Never forget that life can only be nobly inspired and rightly lived if you take it bravely and gallantly, as a splendid adventure in which you are setting out into an unknown country, to meet many a joy, to find many a comrade, to win and lose many a battle.
~ Annie Besant
So, there I was. Being all boo-hoo and woe-is-me. Some of you saw what I was trying to get at and came alongside. Others of you called bullshit. Maybe not here, to my face. But you did it just the same.
And then there was Lisa. A comrade! A fellow traveler of this lonely road. Her comment on that post took my breath away. How common is it to find a first-time reader who leaves such thoughtful, engaging and empathetic words?
My other first thought? Great. Another online companion. Someone with whom I could break the real-life bread of fellowship if only miles and miles didn’t separate us.
Don’t hear that wrong. Please. I have many friends that I’ve never met who rock my world. We chat on the effbooks. We exchange emails and Christmas cards. You start Spotify playlists for me. We get along swimmingly, and I count you as part of a growing list of people I call friends. And not because Mark Zuckerberg gave me permission to do so. In fact, I choose not to use the word “virtual” for you are a real person, with blood and bile and brains that house a tender soul.

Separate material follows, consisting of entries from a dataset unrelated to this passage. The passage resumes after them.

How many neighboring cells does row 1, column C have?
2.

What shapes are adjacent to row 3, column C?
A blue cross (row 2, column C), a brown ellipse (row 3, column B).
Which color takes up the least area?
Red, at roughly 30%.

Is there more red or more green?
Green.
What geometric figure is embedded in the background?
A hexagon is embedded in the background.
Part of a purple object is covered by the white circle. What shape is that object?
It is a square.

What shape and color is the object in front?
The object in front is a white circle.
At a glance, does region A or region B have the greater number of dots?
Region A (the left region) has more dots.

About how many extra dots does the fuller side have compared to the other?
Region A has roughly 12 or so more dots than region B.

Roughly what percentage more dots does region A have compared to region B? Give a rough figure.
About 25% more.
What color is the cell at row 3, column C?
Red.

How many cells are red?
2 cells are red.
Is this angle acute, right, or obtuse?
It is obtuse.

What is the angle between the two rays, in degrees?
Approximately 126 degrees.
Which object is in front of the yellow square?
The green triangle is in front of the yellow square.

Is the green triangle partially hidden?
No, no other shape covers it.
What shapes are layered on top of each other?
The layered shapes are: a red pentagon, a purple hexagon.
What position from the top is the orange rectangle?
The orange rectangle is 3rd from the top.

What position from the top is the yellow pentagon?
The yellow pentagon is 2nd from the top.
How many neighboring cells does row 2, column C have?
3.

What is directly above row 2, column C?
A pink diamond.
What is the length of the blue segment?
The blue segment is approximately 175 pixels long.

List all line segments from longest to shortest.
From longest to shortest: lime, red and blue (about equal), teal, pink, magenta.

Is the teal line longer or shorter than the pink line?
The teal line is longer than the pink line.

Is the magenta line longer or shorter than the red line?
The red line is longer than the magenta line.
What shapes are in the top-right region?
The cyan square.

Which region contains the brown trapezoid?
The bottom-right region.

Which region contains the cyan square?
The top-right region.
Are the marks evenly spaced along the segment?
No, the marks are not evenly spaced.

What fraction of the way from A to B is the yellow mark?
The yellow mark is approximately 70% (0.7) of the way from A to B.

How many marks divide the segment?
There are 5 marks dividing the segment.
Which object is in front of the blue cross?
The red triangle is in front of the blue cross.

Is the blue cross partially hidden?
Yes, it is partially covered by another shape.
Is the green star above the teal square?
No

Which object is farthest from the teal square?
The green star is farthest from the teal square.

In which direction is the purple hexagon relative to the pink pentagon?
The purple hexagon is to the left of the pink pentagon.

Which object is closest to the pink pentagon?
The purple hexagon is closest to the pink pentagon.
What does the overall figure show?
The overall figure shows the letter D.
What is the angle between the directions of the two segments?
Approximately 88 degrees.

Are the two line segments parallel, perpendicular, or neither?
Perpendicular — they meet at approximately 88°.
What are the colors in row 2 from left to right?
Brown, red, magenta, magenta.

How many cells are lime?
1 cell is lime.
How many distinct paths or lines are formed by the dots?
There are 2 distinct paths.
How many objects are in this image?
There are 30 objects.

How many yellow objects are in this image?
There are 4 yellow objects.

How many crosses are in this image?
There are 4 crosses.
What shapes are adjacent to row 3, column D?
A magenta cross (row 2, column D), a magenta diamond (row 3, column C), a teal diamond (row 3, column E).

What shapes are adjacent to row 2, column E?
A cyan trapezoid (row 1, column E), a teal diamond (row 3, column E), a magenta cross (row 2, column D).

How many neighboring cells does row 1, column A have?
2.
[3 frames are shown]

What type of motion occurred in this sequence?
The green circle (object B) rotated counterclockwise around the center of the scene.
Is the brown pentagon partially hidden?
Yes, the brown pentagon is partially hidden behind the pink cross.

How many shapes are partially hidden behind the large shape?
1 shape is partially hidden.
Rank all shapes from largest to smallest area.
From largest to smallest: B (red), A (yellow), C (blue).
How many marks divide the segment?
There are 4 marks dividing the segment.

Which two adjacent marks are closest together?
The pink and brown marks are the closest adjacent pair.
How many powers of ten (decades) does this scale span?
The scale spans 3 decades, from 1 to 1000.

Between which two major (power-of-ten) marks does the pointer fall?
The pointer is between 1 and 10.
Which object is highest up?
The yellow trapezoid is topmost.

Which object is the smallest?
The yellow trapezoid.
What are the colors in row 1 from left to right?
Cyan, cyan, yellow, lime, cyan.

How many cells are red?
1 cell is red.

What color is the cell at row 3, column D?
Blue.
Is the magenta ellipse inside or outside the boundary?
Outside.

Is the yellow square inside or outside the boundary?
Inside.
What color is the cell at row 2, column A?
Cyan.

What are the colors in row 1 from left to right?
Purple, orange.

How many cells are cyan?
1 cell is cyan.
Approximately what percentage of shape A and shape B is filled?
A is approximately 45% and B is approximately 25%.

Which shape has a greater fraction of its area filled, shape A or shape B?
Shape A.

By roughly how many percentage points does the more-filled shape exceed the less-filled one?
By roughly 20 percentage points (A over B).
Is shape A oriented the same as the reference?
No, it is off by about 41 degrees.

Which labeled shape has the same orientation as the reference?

And so I naturally wondered if perhaps Lisa was one such online friend and I failed to make the connections. Only, to my great surprise, it wasn’t just any Lisa. It was Danira! She of the Big Fucking Sword! The Yin to my Yang! The Gwyneth Paltrow to my Jack Black!
With whom I’ve spent glorious months riding a boat and thwarting the best-laid plans of pirates and leviathans alike. With whom I’ve ridden horseback upon the winter-ravaged planes of western Immoren stoking the fires of giant war machines. She who saved my ass in a tavern once, and fought valiantly against an undead librarian while I waited in the hallway perusing books about the restorative-yet-hallucinogenic properties of hooaga leaves.
Dexter Duchovic’s long-lost love had sent a flare over my wreck and rescued me.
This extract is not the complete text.